Chef Shane Robillard

Chef Shane started his journey to becoming a chef with his mother Maureen Flynn, a “Yan Can Cook” cookbook, the equipment for the day, and the ingredients on his 13th birthday. Along his journey, he entered the United States Navy and experienced the foods of Spain, Portugal, Sicily, Germany, France, and New Zealand. After his time in the Navy, Chef Shane Robillard applied and was accepted to the Culinary Institute of America in Hyde Park, NY. He spent his externship in Putney, Vermont with Chef Ann Cooper. After graduation, he moved to Springdale, Utah and was the chef at Flanigann’s Inn. He then moved to the Bay Area and worked at Café Rouge as butcher/charcuterie and one of the station chefs. Chef Shane migrated to Las Vegas and worked with Executive Chef Julian Serrano at Picasso in the Bellagio Casino. Chef Shane eventually found himself in Southern Utah. Chef Shane has worked at the Harmons Santa Clara Cooking School as a chef instructor since the school’s opening four years ago.


Chef Shane Symes

As a small child in Kearns, Chef Shane would help his friend, Trudy, and her mother make homemade donuts and root beer every Wednesday. Encouraging his interest in cooking, his first job was a dishwasher then pantry cook at Snowbird's Forklift Restaurant, followed by a three-year apprenticeship with the American Culinary Federation at the Hotel Utah under Chef Roger Cortello. He became the first person in Utah to receive this honor and graduate in December 1979 before moving to San Francisco.

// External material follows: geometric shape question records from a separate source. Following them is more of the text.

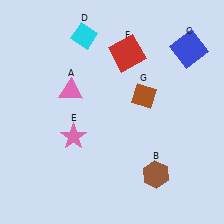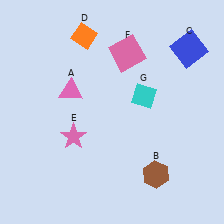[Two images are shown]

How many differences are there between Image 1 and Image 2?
There are 3 differences between the two images.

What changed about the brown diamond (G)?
In Image 1, G is brown. In Image 2, it changed to cyan.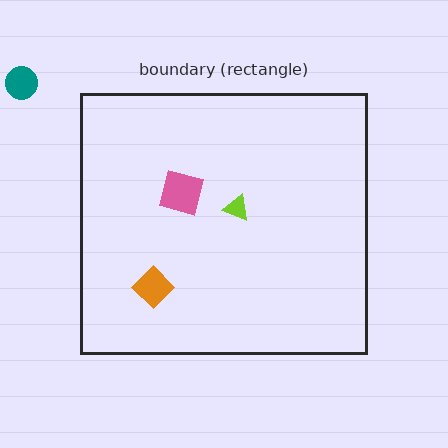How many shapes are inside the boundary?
3 inside, 1 outside.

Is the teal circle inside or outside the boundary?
Outside.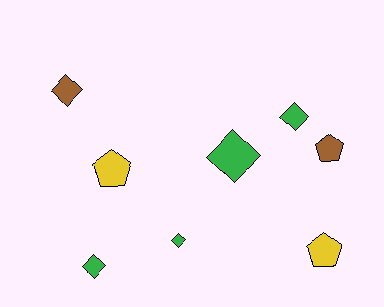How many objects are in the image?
There are 8 objects.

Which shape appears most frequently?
Diamond, with 5 objects.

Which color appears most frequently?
Green, with 4 objects.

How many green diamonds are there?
There are 4 green diamonds.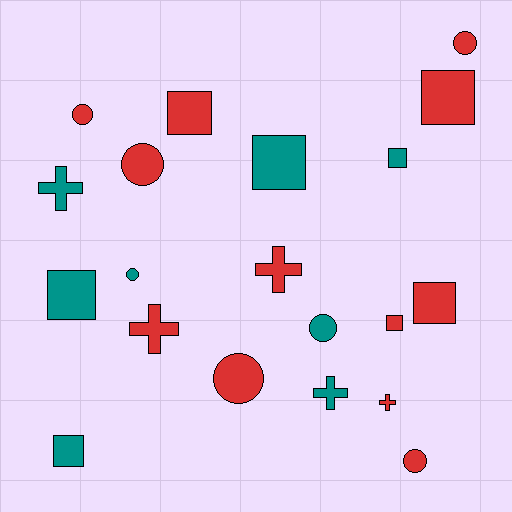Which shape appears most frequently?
Square, with 8 objects.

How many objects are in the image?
There are 20 objects.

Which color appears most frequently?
Red, with 12 objects.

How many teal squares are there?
There are 4 teal squares.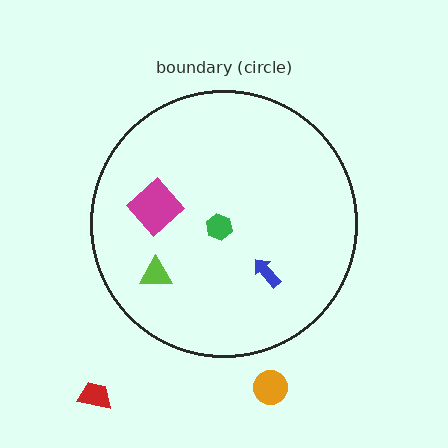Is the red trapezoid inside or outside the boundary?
Outside.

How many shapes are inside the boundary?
4 inside, 2 outside.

In San Francisco, Chef Shane excelled at Stanford Court, Fuomo's Ovens, and Le Fleur De Lys, and then moved back to Utah to foster his love of cooking at the Hotel Utah, once again, and the Trianon Restaurant. Following a move to Pagosa Springs, Colorado, Chef Shane learned the art of Tex-Mex cooking from Lila at the Pagosa Lodge. Moving to Memphis, Tennessee taught him how Southern folks make great gumbos and étouffées at the Peabody and the Radisson Hotel. One of the highest compliments, Chef Shane's received is that his étouffée is better than what they make in New Orleans!

Returning to Utah, he began work at the Mariposa in the winter of 2004-2005 where he stayed for 18 years, receiving high commendations – like earning the opportunity to go to New York to cook for the James Beard Foundation, the culinary capital of the Western Hemisphere. After his tenure at the Mariposa, Chef Shane became the chef of the Fireside Dining restaurant, a restaurant focusing on European peasant cooking he helped grow, before joining Harmons in 2017 where he worked making our "food to go" items.